Please provide the following information when creating a topic:

  • Hardware Platform (GPU model and numbers): Standard Nvidia launchpad with 8xH100
  • System Memory: 2TB
  • Ubuntu Version: 22.04.4
  • NVIDIA GPU Driver Version (valid for GPU only): 570.158.01
  • Issue Type( questions, new requirements, bugs): bugs
  • How to reproduce the issue ? (This is for bugs. Including the command line used and other details for reproducing)
  • Deployment details:
    • Deployment type: Helm (standard version from Nvidia VSS documentation)
    • Model: nvila-lite-15b-highres-lita
    • Audio enabled

Problem description: We are trying to get step wise detailed instructions from a video that explains any equipment assembly. Plus we are getting a summary of safety instructions and parts being used during the video.
Video Timestamps are crucial in extracting exact frames when the instruction is being relayed, this will be done using a python script that gets the VSS summarization output (text) and the video file itself.
Idea is to use these steps and frame grabs to be assembled as a document. Since audio is optional and might not always relate to the VSS identified steps, we cant use that to get frame times.

We have experimented with different prompts and VSS customization parameters but are not able to get proper output.
Would appreciate, if someone who has done similar activity and has deduced what parameters can be given, can please share some insights.

Your question means that the generated summary is segmented by chunk-duration, but these segments are not precise enough, right?
What is your intended goal? Can you give an example?

Intended goal is to get output from an instructional video as individual steps and corresponding timeframes (start and end time) between when that instruction is being shown or spoken.

Timestamp output we are getting, is not related to the video content at all. At times it gives all steps for a 10 min video distributed over 3-4 mins.

The attachment “forum_shared_version.txt” has around 8 examples of output for different prompts and parameters, processing the same video and all are incorrect. Although the identified steps are fine.

This may require semantics to perform the correct segmentation.

You may consider using only vlm (nvila) without using the chunk function of vss.

I think you need something like this semantic segmentation time period, right?

0:02 --> 0:10: xxx
0:10 --> 0:35: xxx 
0:35 --> 2:00: xxx

For the output, yes I need segmentation like you mentioned.
Although I didn’t get what you meant by “without using the chunk function of VSS”. Could you please explain what is the api option to use if I have to bypass something in VSS.

From another discussion I was told to not include any temporal information in the VLM prompt (the first prompt), use vlm and summarization temperature as 0 and adjust the chunk_duration to nearly cover one instruction.
I am sharing another set of prompts and output based on above suggestion. Although, this too did not work.

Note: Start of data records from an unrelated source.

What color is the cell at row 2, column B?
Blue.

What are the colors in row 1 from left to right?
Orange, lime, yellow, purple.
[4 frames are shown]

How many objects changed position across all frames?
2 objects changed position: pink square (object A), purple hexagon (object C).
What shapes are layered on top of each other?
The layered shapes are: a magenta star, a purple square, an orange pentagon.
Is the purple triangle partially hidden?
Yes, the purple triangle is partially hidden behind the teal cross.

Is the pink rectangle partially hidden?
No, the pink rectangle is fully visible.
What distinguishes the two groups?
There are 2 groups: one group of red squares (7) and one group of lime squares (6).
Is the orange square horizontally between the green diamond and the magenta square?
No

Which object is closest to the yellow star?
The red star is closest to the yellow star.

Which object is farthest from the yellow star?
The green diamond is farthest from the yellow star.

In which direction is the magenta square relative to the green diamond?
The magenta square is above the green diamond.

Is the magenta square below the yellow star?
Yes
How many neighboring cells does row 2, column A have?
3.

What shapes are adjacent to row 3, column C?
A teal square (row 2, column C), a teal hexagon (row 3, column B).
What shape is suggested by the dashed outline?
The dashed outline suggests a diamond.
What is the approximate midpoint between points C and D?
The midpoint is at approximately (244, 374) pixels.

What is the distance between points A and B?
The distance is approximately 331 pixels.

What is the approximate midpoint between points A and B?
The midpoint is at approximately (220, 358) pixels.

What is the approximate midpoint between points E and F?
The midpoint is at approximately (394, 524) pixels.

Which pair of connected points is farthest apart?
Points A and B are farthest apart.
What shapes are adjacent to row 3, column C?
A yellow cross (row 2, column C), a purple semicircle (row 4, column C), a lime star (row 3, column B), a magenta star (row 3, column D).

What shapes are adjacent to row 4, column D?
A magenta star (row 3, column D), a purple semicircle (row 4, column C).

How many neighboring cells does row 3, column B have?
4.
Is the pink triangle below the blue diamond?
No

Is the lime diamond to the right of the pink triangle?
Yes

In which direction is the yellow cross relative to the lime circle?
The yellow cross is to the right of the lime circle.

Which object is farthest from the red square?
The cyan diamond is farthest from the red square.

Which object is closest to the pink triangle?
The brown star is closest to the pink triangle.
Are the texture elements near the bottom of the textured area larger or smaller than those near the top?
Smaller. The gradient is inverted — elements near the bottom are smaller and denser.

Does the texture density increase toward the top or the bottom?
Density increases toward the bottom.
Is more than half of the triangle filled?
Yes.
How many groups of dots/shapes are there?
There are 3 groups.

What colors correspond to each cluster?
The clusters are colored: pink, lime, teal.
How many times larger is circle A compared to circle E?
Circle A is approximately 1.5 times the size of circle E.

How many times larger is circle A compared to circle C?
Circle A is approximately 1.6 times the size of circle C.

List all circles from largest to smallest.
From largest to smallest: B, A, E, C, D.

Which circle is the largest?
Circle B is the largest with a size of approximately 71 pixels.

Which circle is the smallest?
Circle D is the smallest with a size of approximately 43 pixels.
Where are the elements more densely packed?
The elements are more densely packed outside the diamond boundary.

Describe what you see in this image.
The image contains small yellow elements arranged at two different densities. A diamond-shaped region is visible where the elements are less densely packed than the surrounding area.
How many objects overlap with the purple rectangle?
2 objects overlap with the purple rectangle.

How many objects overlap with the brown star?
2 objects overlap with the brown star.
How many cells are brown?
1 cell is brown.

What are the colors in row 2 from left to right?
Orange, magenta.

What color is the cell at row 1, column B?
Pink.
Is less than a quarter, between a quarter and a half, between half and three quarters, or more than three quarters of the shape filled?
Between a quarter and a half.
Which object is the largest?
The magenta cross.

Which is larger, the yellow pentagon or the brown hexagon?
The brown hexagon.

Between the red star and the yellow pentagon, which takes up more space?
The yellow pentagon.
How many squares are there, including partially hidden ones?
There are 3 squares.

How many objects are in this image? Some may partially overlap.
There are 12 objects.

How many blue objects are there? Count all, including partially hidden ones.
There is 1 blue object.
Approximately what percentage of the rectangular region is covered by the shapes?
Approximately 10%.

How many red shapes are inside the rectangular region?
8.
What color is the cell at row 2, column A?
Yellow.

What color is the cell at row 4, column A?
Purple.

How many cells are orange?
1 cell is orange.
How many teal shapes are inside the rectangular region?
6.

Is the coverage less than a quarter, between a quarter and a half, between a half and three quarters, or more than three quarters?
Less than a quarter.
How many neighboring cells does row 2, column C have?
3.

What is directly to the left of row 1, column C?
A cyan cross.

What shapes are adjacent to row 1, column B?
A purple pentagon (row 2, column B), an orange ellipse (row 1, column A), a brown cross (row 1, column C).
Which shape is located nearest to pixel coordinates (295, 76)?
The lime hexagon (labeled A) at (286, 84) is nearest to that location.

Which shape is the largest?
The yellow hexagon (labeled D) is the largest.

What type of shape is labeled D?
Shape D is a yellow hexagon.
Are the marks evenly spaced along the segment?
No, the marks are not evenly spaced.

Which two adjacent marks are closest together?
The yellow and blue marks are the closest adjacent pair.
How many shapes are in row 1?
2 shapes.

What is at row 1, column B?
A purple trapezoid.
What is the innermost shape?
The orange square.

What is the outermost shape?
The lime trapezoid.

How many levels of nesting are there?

vss-prompts-shared-part2.txt (28.2 KB)

I mean using the VILA model directly, because VSS will divide the video into chunks according to chunk_duration.

I believe this requirement may require reliance on speech and semantic segmentation, as video analysis may not fully meet expectations. We will discuss this issue internally.

You can set chunk_duration=0 to prevent the video from being divided into chunks.

There is no update from you for a period, assuming this is not an issue anymore. Hence we are closing this topic. If need further support, please open a new one. Thanks.

This topic was automatically closed 14 days after the last reply. New replies are no longer allowed.